Conversation With an Ex
Recently, I reconnected with an ex who found me on social media and decided to reach out. After the cursory instant message chats, he finally asked if we could have a real conversation to catch up on lost time. Of course, I was a little hesitant because I could already tell where his head was at. Plus knowing our complicated and painful history, I really couldn’t think of anything he could have to say. But still, I allowed curiosity to get the best of me and agreed to a phone call. He didn’t waste much time getting through the obligatory family and professional questions before asking about my current relationship status. Even though I made it clear that I’m in a committed relationship, finding out that it doesn’t include a ring was all he needed to start his stroll down memory lane.
As he reminisced, I couldn’t help chuckling because his recollection of our relationship and the reason for its demise made it obvious that we hadn’t shared the same experience. It’s not that our history was all bad; I just thought it was convenient that all of his memories were seen through rose colored glasses. Sure, he had made a few mistakes but somehow his habitual cheating was just due to his immaturity and my mistake was not realizing that I was the only one he actually loved. Finally, he blurted out “If you had just been more patient and didn’t give up on me, both of our lives would have turned out so different.”

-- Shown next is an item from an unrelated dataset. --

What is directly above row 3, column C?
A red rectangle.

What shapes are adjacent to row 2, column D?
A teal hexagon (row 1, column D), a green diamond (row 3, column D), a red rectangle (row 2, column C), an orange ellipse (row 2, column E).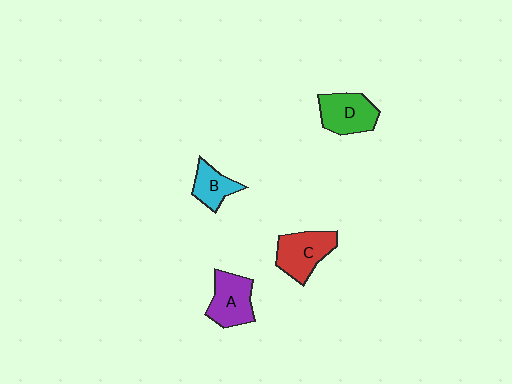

Without realizing it, with that statement, he had told me just how little he had grown during our years apart. He still didn’t feel accountable for his actions. His age was the blame his behavior and my reaction — my inability or unwillingness to simply endure was the reason for our break-up. He didn’t understand that ending the relationship wasn’t about not choosing him. It was about finally choosing me. As I listened to him rant about what a woman like me would have brought to his life, he never got around to discussing what a man like him would have contributed to mine. Unlike him, I didn’t assume that different necessarily meant better.
I laughed politely without adding much to the conversation. I definitely wasn’t entertaining any thoughts of a reconciliation and I didn’t feel like I owed him an explanation for choosing to save myself over loving him. As women, we sometimes assume the burden of trying to love men into being a different version of themselves — the version we envision. We believe that we should ride out the ugly parts because we’re conditioned not give up on those we love. Back then, I was simply walking away from a situation that had just become too painful to remain in. It took years to understand that I was actually freeing us both to discover ourselves. Allowing someone to walk their path, even if it doesn’t include you, is the greatest expression of love.
It wasn't a long conversation, but I hope it was enough for him to understand that we have already shared everything intended for us. Our journeys are no longer aligned. At the end of the conversation, I wished him well and released him just as I did the years ago — with love.